Tuesday, February 12, 2008

City Training Pays Off

I should be working. We have this concept paper due next week and I'm meeting with a partner today to discuss our program options. Since I didn't come here to write proposals (in fact, I was quite clear about that fact when I interviewed) I feel it is o.k. to take a few minutes to catch you up on things.

Barbara and I went to an introduction training with the MESA people from last year and those going this year. MESA takes people from around the work and places them for eight months in a sustainable, organic farm in the U.S. It is actually a really incredible program. The training this weekend was supposed to be held in English as the four going will not have anyone to translate or speak to in Sinhala once on their farms. It started out in English, but after about an hour, immediately went full force with the Sinhala.

We got back to Colombo on Saturday and Barbara and I immediately fled to Colombo for a couple of parties.
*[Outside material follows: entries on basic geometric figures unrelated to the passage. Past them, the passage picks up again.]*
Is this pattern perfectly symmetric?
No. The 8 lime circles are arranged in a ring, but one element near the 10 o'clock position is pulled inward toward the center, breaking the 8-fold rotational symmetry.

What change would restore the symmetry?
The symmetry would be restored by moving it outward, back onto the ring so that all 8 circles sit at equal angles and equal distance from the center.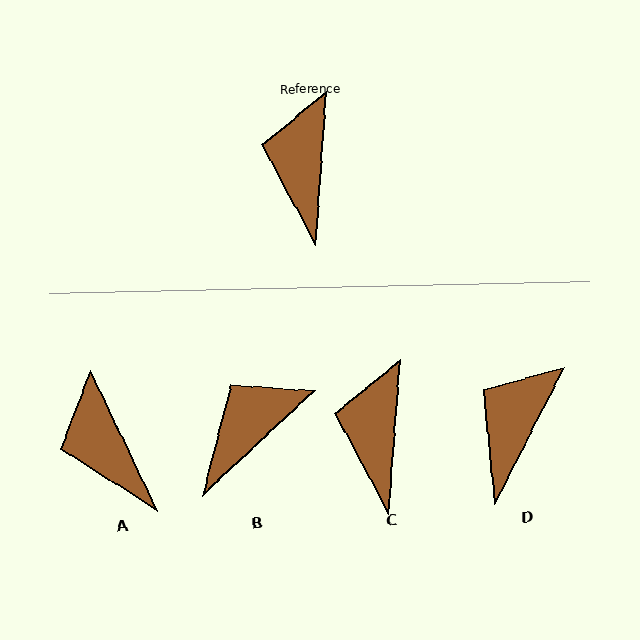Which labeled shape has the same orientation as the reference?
C.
I so rarely get invited to parties here that two in one evening is quite the event. The first was a birthday party for Aftab, from Jim's band. The second was a random party that we were invited to via about three points of separation. When we arrived I actually knew half the people there. Not kidding, I know ten people through three different avenues and they all collided on Saturday. It was a little weird.
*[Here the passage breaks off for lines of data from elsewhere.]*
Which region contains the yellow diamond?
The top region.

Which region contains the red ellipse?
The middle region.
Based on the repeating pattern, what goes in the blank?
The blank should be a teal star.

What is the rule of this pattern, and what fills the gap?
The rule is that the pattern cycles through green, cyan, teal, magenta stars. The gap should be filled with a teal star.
Sunday I was all geared up to go to "the jazz." I took the bus for the first time since we were told to not do so. Then I decided to walk to the stadium rather than pay a tuk. As I'm walking down the road I passed a police check point that had pulled a white van over. The driver was out of the car and showing his i.d. This is all routine and I thought nothing of it. Suddenly about 25 police/army guys were running with guns cocked (I heard this process in case you are wondering how I know). So I kept walking. I saw that they had the driver turned around and held by the arm. It seemed the best idea is to ignore what is happening and continue walking as I was walking away from the commotion. I think all my years of living in cities has trained me to be a little numb to this (although it sure was odd to see police running with guns). Anyway, all was fine -- no guns were fired.

And there was no jazz.

But later in the evening Jim's band, "10 Second Rule," (free album here) did play at a bar called Zanziba (I did not misspell that). Zanziba is not really a bar for bands -- the ceiling is low, the acoustics are really terrible. Still they rocked. It turned out to be a good day.